10 C. F. R. § 1004.10(b)(6). The purpose of Exemption 6 is to “protect individuals from the injury and embarrassment that can result from the unnecessary disclosure of personal information.” Department of State v. Washington Post Co., 456 U.S. 595, 599 (1982).

In order to determine whether information may be withheld under Exemption 6, an agency must undertake a three-step analysis. First, the agency must determine whether a significant privacy interest would be invaded by the disclosure of the record. If no privacy interest is identified, the record may not be withheld pursuant to either exemption. Ripskis v. Department of HUD, 746 F.2d 1, 3 (D.C. Cir. 1984) (Ripskis). Second, the agency must determine whether release of the document would further the public interest by shedding light on the operations and activities of the government. See Hopkins v. Department of HUD, 929 F.2d 81, 88 (2d Cir. 1991); Department of Justice v. Reporters Comm. for Freedom of the Press, 489 U.S. 749 (1989) (Reporters Committee); FLRA v. Department of Treasury Financial Management Service, 884 F.2d 1446, 1451 (D.C. Cir. 1989), cert. denied, 110 S. Ct. 864 (1990). Finally, the agency must weigh the privacy interests it has identified against the public interest in order to determine whether the release of the record would constitute a clearly unwarranted invasion of personal privacy (the Exemption 6 standard). Reporters Committee, 489 U.S. at 762-770. See generally Ripskis, 746 F.2d at 3.

1. Privacy Interest

CH determined that there was a privacy interest in the individual names of the award recipients associated with individual dollar amounts given to Argonne Group employees. According to CH, individual award recipients have “a significant privacy interest in protecting from disclosure the amount of his or her award.” CH further stated that “disclosing an individual’s award would not serve a significant public interest because it would not directly reveal the operations or activities of the government.” See Determination Letter at 1.
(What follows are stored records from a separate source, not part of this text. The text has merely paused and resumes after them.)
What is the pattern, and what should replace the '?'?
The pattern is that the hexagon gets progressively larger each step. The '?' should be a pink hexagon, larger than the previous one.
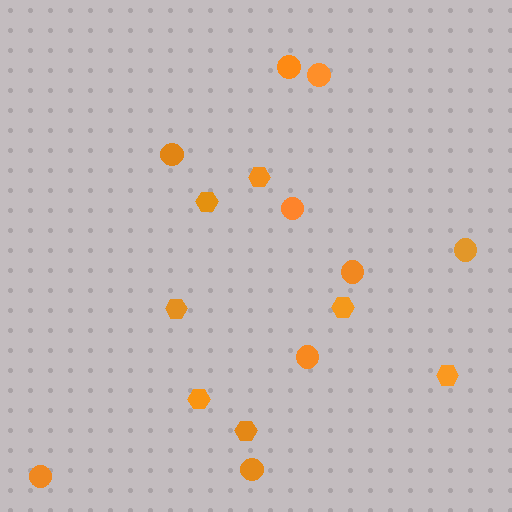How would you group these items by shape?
There are 2 groups: one group of hexagons (7) and one group of circles (9).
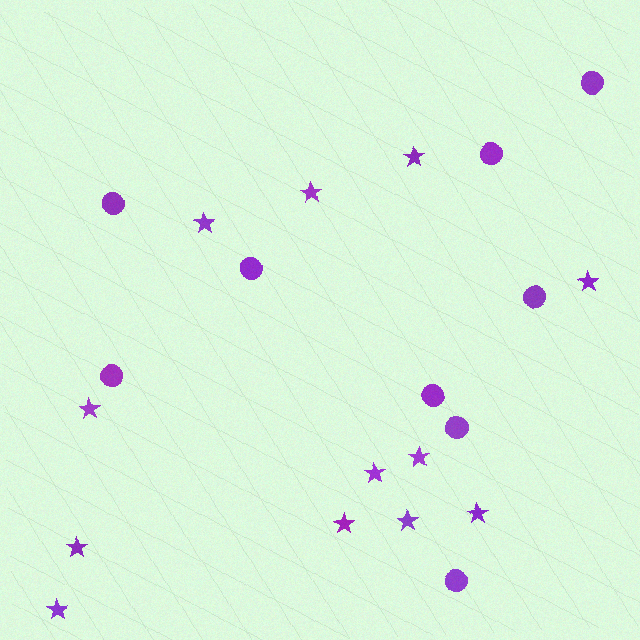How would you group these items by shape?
There are 2 groups: one group of stars (12) and one group of circles (9).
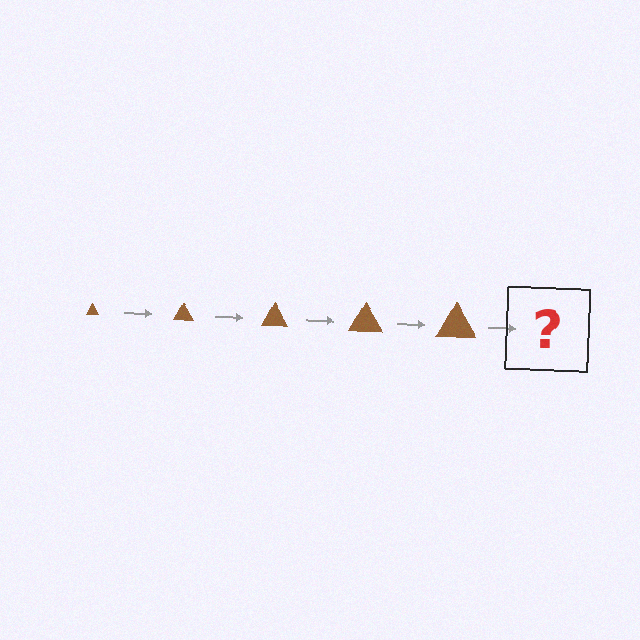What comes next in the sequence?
The next element should be a brown triangle, larger than the previous one.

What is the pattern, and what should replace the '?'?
The pattern is that the triangle gets progressively larger each step. The '?' should be a brown triangle, larger than the previous one.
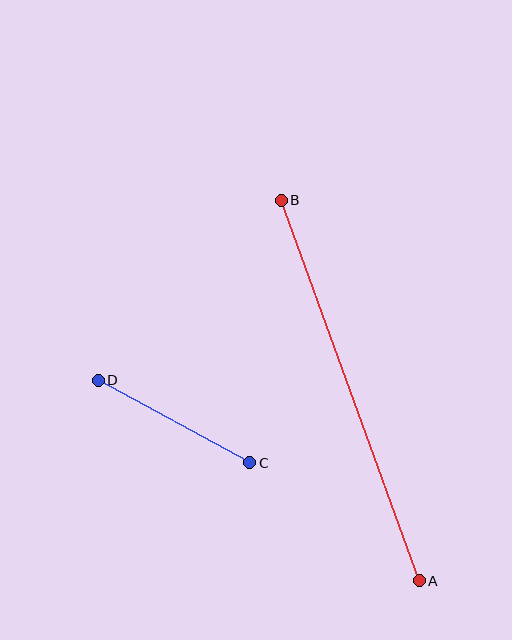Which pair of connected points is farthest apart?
Points A and B are farthest apart.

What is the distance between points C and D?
The distance is approximately 173 pixels.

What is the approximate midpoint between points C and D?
The midpoint is at approximately (174, 421) pixels.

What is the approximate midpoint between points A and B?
The midpoint is at approximately (350, 390) pixels.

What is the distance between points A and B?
The distance is approximately 405 pixels.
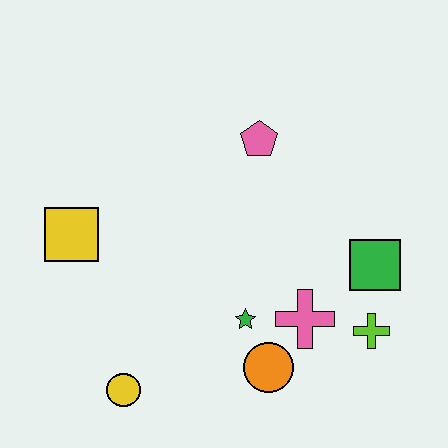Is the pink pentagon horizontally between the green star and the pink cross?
Yes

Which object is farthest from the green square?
The yellow square is farthest from the green square.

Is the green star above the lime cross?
Yes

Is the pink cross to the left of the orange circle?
No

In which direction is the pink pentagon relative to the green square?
The pink pentagon is above the green square.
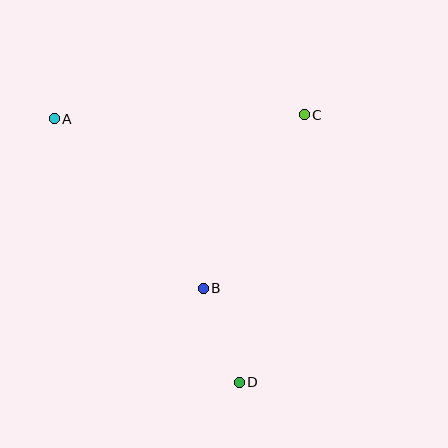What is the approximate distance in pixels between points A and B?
The distance between A and B is approximately 226 pixels.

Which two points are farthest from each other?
Points A and D are farthest from each other.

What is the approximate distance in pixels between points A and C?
The distance between A and C is approximately 250 pixels.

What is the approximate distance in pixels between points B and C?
The distance between B and C is approximately 201 pixels.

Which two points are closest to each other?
Points B and D are closest to each other.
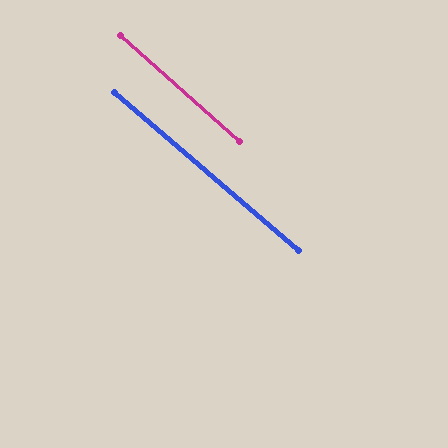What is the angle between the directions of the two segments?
Approximately 1 degree.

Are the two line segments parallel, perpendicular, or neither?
Parallel — their directions differ by only 1.2°.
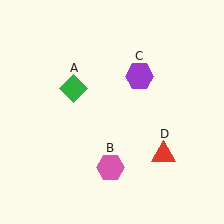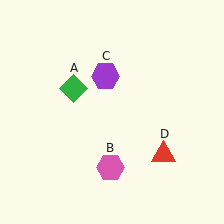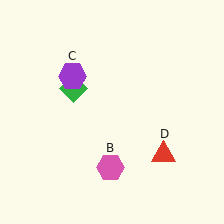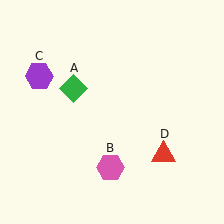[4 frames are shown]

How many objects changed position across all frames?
1 object changed position: purple hexagon (object C).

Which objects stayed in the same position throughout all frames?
Green diamond (object A) and pink hexagon (object B) and red triangle (object D) remained stationary.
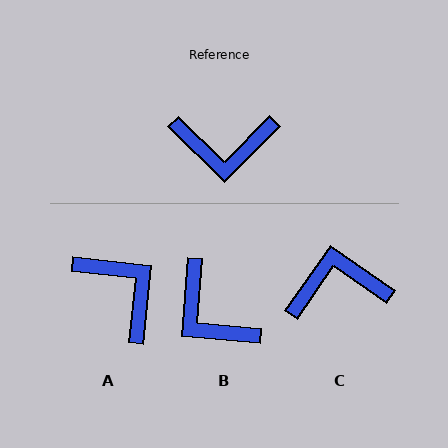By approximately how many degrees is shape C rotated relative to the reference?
Approximately 170 degrees clockwise.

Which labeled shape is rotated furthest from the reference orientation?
C, about 170 degrees away.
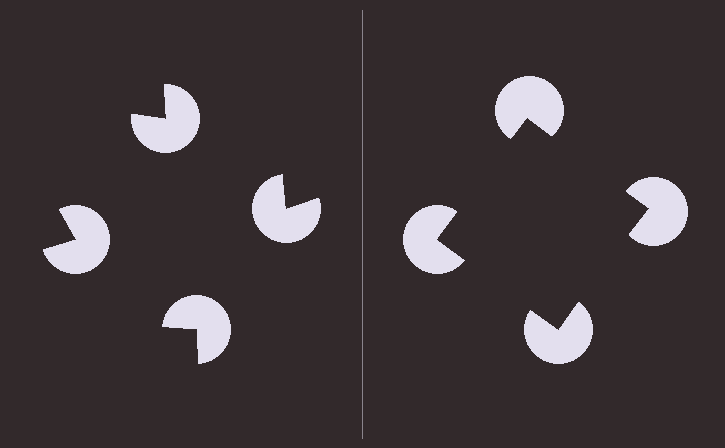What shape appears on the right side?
An illusory square.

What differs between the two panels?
The pac-man discs are positioned identically on both sides; only the wedge orientations differ. On the right they align to a square; on the left they are misaligned.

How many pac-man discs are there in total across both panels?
8 — 4 on each side.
We have consistently determined “that there is a real and substantial threat to employees’ privacy if personal identifying information . . . were released.” Painting & Drywall Work Preservation Fund, Inc., 15 DOE ¶ 80,115 at 80,537 (1987). See also Painting & Drywall Work Preservation Fund, Inc., 16 DOE ¶ 80,102 at 80,504 (1987); International Brotherhood of Electrical Workers, 13 DOE ¶ 80,120 at 80,569 (1985); International Brotherhood of Electrical Workers, 13 DOE ¶ 80, 104 at 80,519 (1985). The same type of privacy interest is involved in this case. If a document listing the individual names of award recipients associated with individual dollar amounts were disclosed to the requester, the awards could obviously be directly linked to the employees who received them. Release of this material would reveal considerable personal financial information about each Argonne Group employee given an incentive award and would certainly constitute a serious invasion of personal privacy. In addition, courts have similarly found that even releasing favorable information about an employee, such as details of an employee’s outstanding performance evaluation, can be protected on the basis that it “may well embarrass an individual or incite jealousy among co-workers.” See Ripskis , 746 F.2d at 3. These considerations govern our determination. We therefore find a significant privacy interest in the individual names of the award recipients.
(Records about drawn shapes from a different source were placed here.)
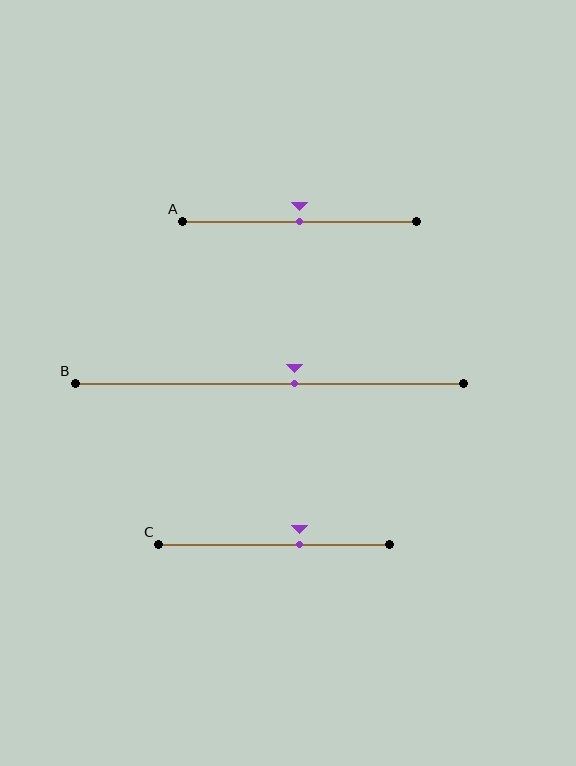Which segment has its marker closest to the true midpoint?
Segment A has its marker closest to the true midpoint.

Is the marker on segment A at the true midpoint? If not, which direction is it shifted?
Yes, the marker on segment A is at the true midpoint.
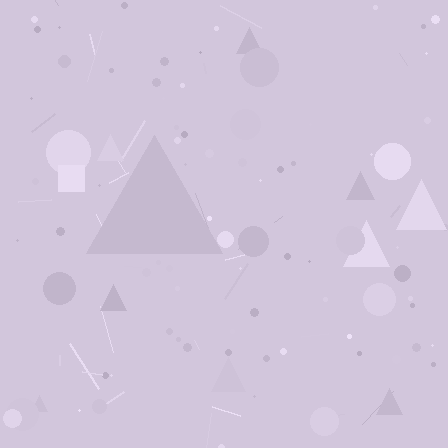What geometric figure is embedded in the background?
A triangle is embedded in the background.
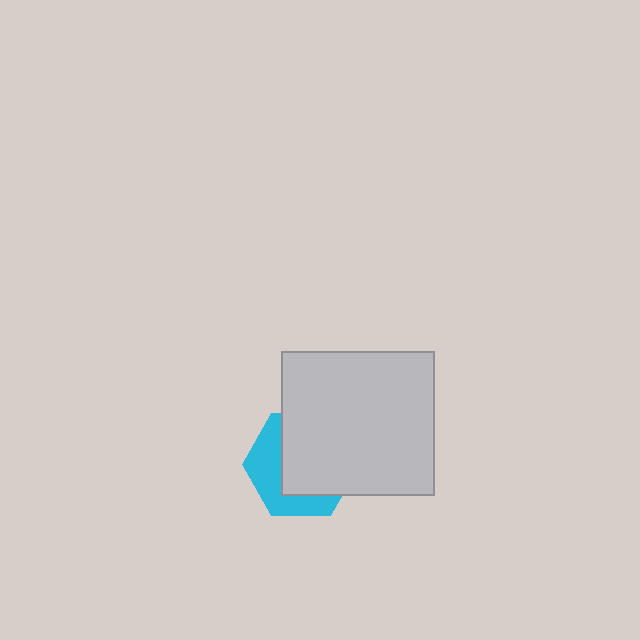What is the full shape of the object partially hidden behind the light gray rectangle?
The partially hidden object is a cyan hexagon.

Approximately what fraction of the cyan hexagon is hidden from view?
Roughly 60% of the cyan hexagon is hidden behind the light gray rectangle.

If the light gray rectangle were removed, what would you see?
You would see the complete cyan hexagon.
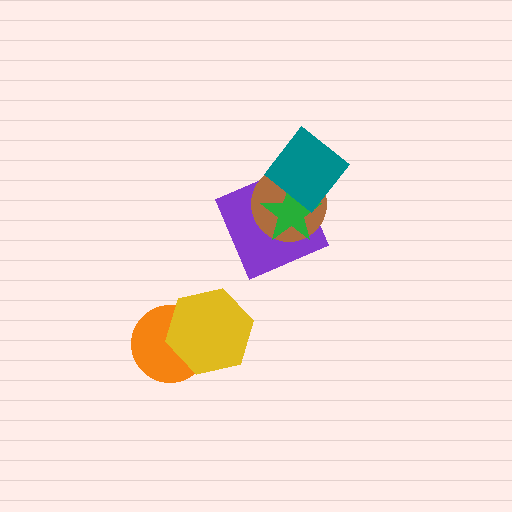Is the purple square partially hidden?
Yes, it is partially covered by another shape.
2. Public Interest in Disclosure

Having established the existence of a privacy interest, the next step is to determine whether there is a public interest in disclosure. The Supreme Court has held that there is a public interest in disclosure of information that “sheds light on the operations and activities of the government.” Reporters Committee, 489 U.S. at 773. See Marlene Flor, 26 DOE ¶ 80,104 at 80,511 (1996) (Flor). The requester has the burden of establishing that disclosure would serve the public interest. Flor, 26 DOE at 80,511 (quoting Carter v. Department of Commerce, 830 F.2d 388 (D.C. Cir. 1987)). In his Appeal, Balamut states that “ incentives to improve performance work only when individuals can measure their performance and resulting awards against some standard, which is the performance and resulting awards of others. They can then determine that the system is equitable. If this information is not open and public then the system is not a true incentive system, but rather a system of patronage, and results in a disincentive to employee’s performance.” See Appeal Letter at 1.

We agree with Balamut’s assertion that there is a public interest in the release of the withheld information. However, alleging that recognition of incentive awards should properly be made public does not by itself justify releasing personal information. See Hopkins v. Department of Housing and Urban Dev., 929 F.2d 81, 88 (2d Cir. 1991) (invocation of a legitimate public interest cannot itself justify the release of personal information)). Therefore, we must balance both the privacy and public interests in this case.

3. The Balancing Test

In determining whether the disclosure of the names of individual award recipients could reasonably be expected to constitute an unwarranted invasion of personal privacy, courts have used a balancing test, weighing the privacy interests that would be infringed against the public interest in disclosure. Reporters Committee, 489 U.S. at 762 (1989).

We have concluded above that there is a substantial privacy interest at stake in this case. In addition, we find that although there is a public interest in the release of the names of the award recipients, we agree with CH that the public interest in disclosure of the withheld material is outweighed by the real and identifiable privacy interests of the Argonne Group employees.

C. Segregability

The FOIA requires that “[a]ny reasonably segregable portion of a record shall be provided to any person requesting such record after deletion of the portions which are exempt. . . .” 5 U.S.C. § 552(b). We find that CH properly segregated and released all responsive information by withholding only the names of individual award recipients associated with the dollar amounts of the awards given.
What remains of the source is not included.